The “inhabitants” for the underworld section wear costumes like those of Hades, but with varied colors and some caps and on them these garments look entirely suitable. Yet the menace and gloom of Hades dark world and the presence of death in its continuous form is never really brought out.
Eventually in the last section of the dance Persephone does return to the upper world. There is no Zeus, and she seems to leave with no confrontation or opposition from Hades. She returns but again, in a masterful stroke of dramatization, she does not allow her mother to unfold the front strip pf white flooring so that now there is just a little bit f the black still exposed. Persephone blends in with the group, following the gentle dance combinations of the Harvest Goddess and her group, but every now and then, as if unable to break away, she bursts into the strange leaps, handstands and more powerful moves from the underworld. Then Hades comes in and Demeter must realize that he will forever be a part of her daughter’s life.
The music for this piece by Tigger Benford is well blended, giving us some singing on stage and sounds on tape mixed with musical instruments. The Music for the upper world is entirely different to the tone in the underworld, which is a little frenetic.
The second presentation of the evening was “Underground River” first performed in 1998. This was, to my mind, a very good combination for the evening as it seemed to refer to the inside mind, the inner world of a child. Again, the opening moves of the dance are not impressive. And again the guttural singing, perfectly in tune, by Aleta Hayes, provides the humorous note.
However, from there on with the help of Basil Twist’s puppet, worked well by the dancers moving to the music to somehow, with so little, give so much of emotion, the story begins to unfold.

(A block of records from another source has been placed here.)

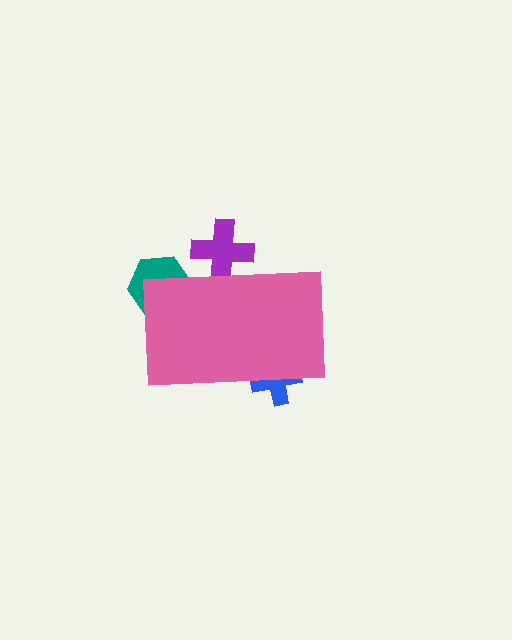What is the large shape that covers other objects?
A pink rectangle.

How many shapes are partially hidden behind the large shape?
3 shapes are partially hidden.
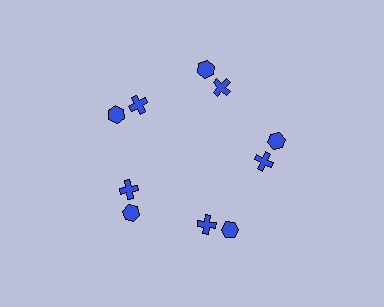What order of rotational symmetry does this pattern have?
This pattern has 5-fold rotational symmetry.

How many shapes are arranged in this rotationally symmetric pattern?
There are 10 shapes, arranged in 5 groups of 2.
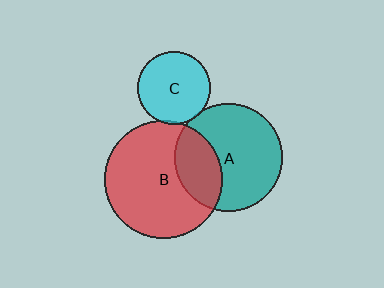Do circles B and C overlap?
Yes.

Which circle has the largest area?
Circle B (red).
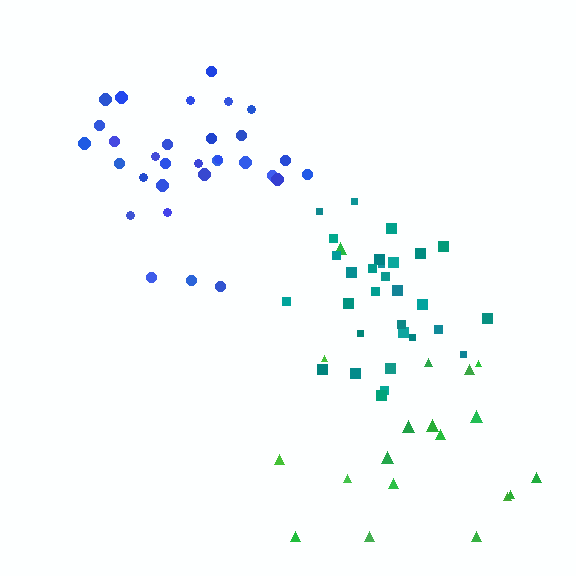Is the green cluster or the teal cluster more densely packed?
Teal.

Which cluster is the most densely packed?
Teal.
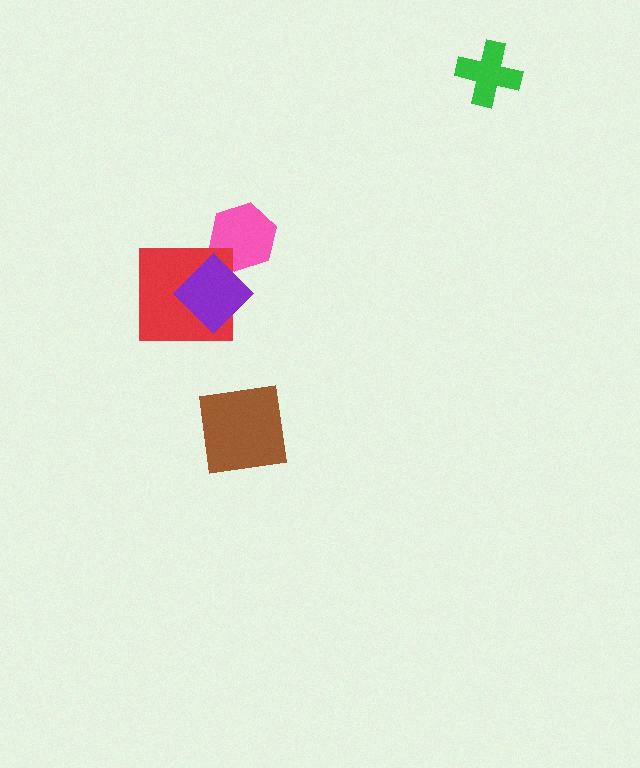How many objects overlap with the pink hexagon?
1 object overlaps with the pink hexagon.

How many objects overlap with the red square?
2 objects overlap with the red square.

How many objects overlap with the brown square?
0 objects overlap with the brown square.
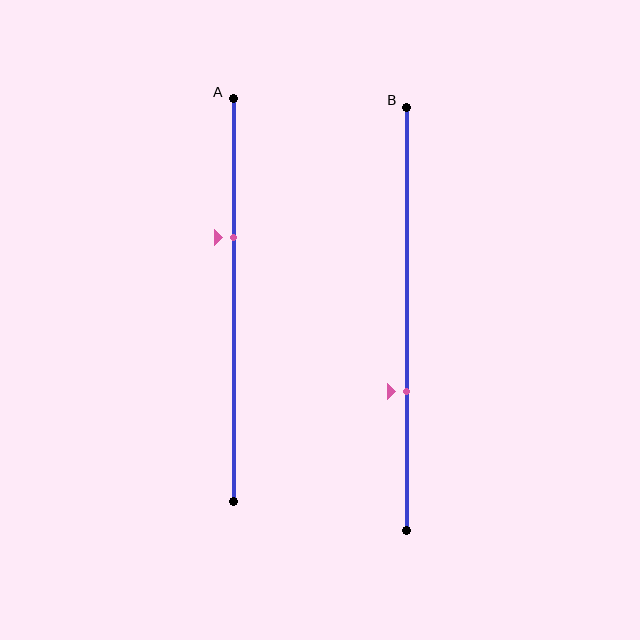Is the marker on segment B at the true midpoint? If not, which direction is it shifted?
No, the marker on segment B is shifted downward by about 17% of the segment length.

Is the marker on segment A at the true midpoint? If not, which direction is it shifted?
No, the marker on segment A is shifted upward by about 16% of the segment length.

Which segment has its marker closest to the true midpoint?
Segment A has its marker closest to the true midpoint.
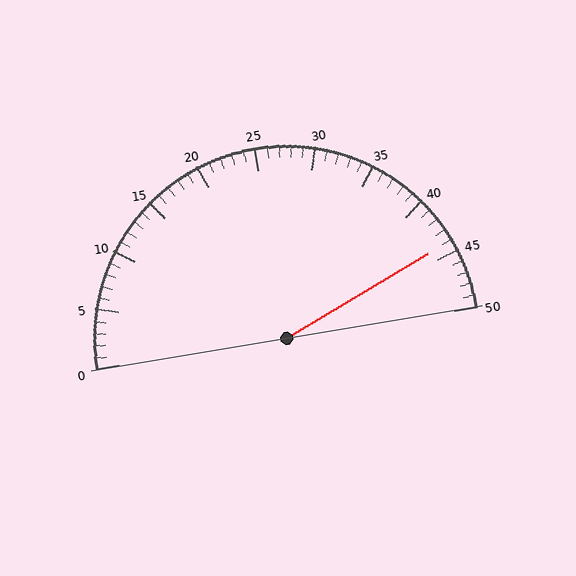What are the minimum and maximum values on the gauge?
The gauge ranges from 0 to 50.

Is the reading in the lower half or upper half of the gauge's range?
The reading is in the upper half of the range (0 to 50).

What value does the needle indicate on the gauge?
The needle indicates approximately 44.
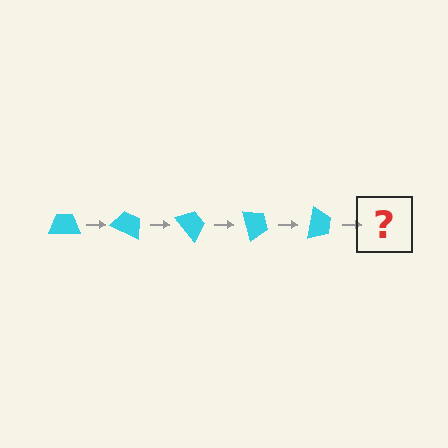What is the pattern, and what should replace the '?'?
The pattern is that the trapezoid rotates 25 degrees clockwise each step. The '?' should be a cyan trapezoid rotated 125 degrees clockwise.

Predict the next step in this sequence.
The next step is a cyan trapezoid rotated 125 degrees clockwise.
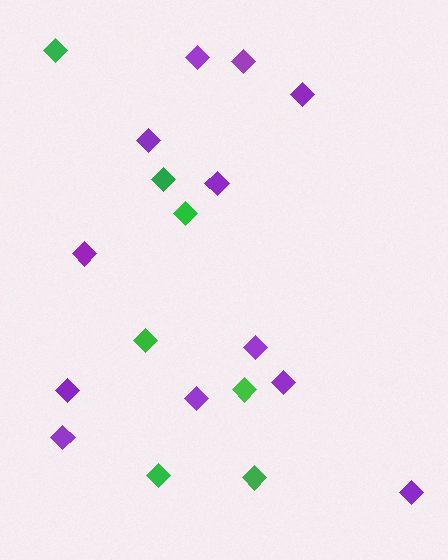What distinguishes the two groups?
There are 2 groups: one group of green diamonds (7) and one group of purple diamonds (12).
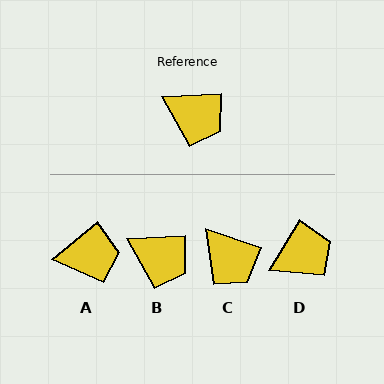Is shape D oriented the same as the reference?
No, it is off by about 55 degrees.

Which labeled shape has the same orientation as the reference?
B.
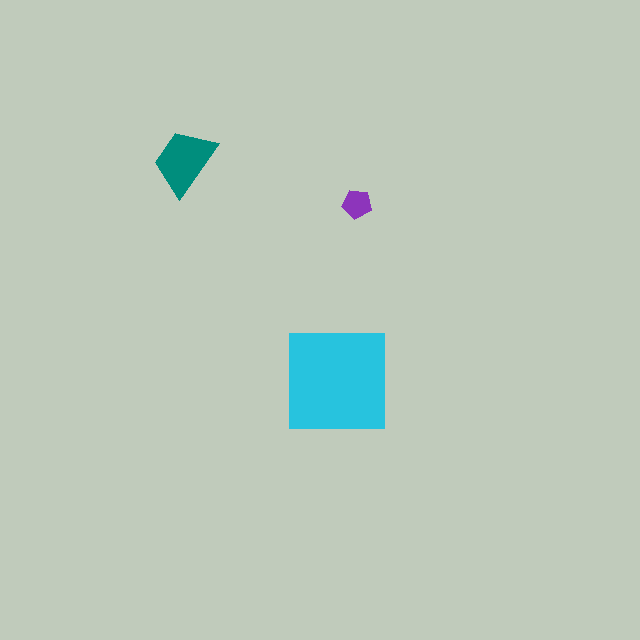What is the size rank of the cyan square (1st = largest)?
1st.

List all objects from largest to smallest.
The cyan square, the teal trapezoid, the purple pentagon.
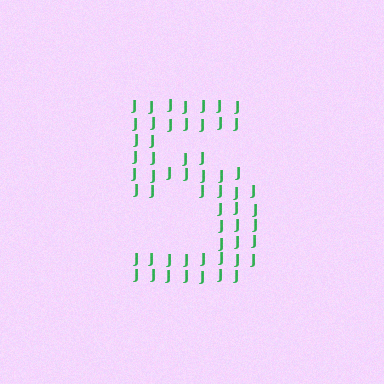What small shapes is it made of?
It is made of small letter J's.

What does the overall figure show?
The overall figure shows the digit 5.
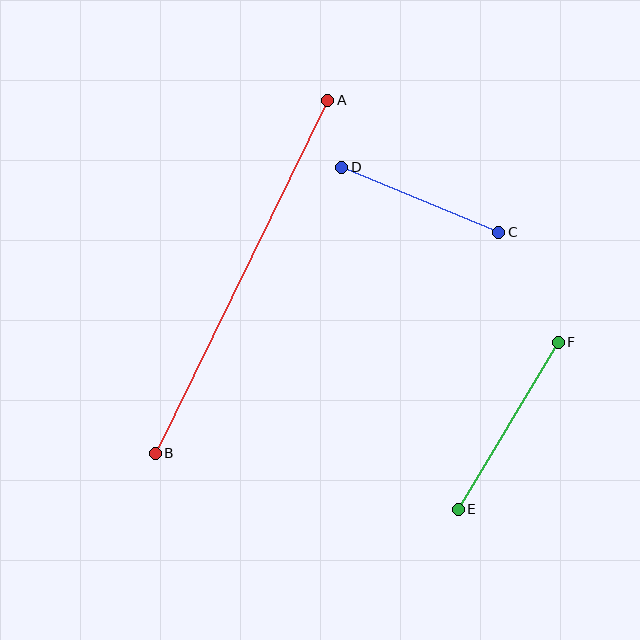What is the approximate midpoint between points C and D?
The midpoint is at approximately (420, 200) pixels.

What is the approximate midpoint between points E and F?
The midpoint is at approximately (508, 426) pixels.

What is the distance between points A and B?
The distance is approximately 393 pixels.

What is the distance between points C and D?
The distance is approximately 170 pixels.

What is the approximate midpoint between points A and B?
The midpoint is at approximately (242, 277) pixels.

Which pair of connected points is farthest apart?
Points A and B are farthest apart.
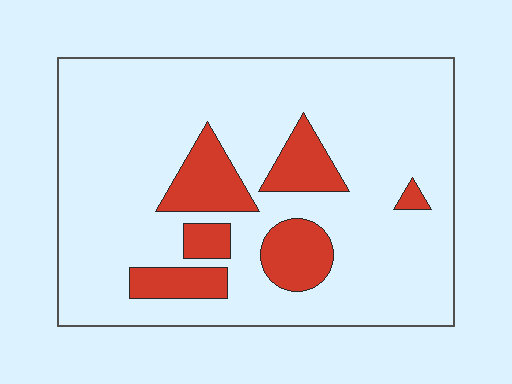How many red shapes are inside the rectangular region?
6.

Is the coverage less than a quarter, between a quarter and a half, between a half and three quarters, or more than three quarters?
Less than a quarter.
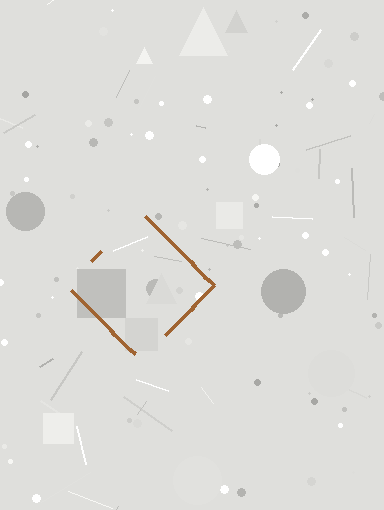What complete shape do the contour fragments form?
The contour fragments form a diamond.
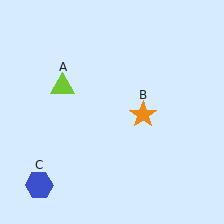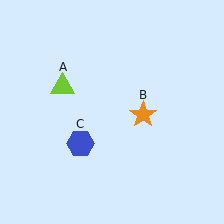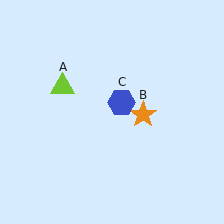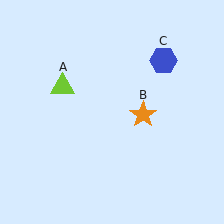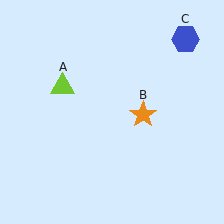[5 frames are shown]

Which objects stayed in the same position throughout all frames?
Lime triangle (object A) and orange star (object B) remained stationary.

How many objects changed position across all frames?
1 object changed position: blue hexagon (object C).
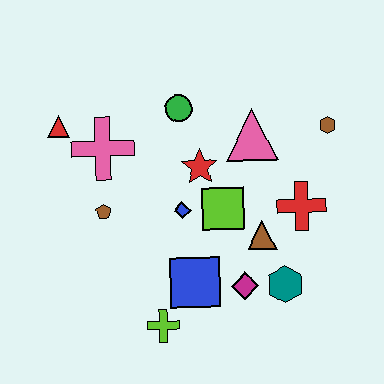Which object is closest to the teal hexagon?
The magenta diamond is closest to the teal hexagon.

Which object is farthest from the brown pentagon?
The brown hexagon is farthest from the brown pentagon.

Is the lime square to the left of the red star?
No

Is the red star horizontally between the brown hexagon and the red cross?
No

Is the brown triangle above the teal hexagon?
Yes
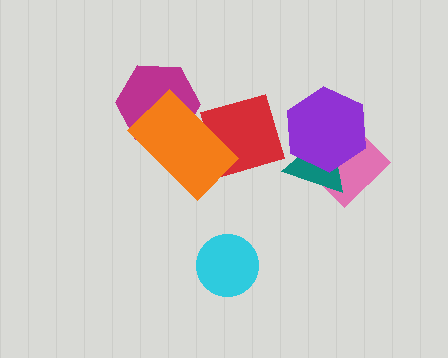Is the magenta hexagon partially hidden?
Yes, it is partially covered by another shape.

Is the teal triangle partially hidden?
Yes, it is partially covered by another shape.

The puppet, snatched from a strange looking umbrella, emerges to stand, move, dance, swim, soar and eventually comes to lie down low. Voices come in with the psychiatrist asking questions to an obviously unresponsive patient. The child is talked to by the voices of her parents urging her to squeeze the hand to show that she understands or hears. The voices grow more concerned. The doctor interposes asking her to work on her hands, on her fingers, concentrate on her legs.
All the while, there is so much going on in the child’s mind. She is playing, at times responding in her own way to the commands barked out to her. When the demands on her become intense, she is exhausted, she breaks away to play. Her world, in her own mind, is alive and flourishing, yet those outside of it do not understand. There is no communication, no rapport.
The dances easily become the engaging characters in the child’s world. The choreography is lively and funny, touching.
Finally in the end the body, as the voices of the parents become more desperate, represented by the puppet, meets its end, falling away softly as a feather, the mind slowly falls away too and thus the chapter on her inner life comes to an end.
The music provided by Toshi Reagon (known with her big band, Big Lovely, and daughter of founder of Sweet Honey In The Rock) was unobtrusive, so that my memory is more of the text and spoken word than of the music. The costumes did not seem to contribute anything special.
The dance, however, is a poignant, whimsical and touching gift reaching out to us without any heavy breathing.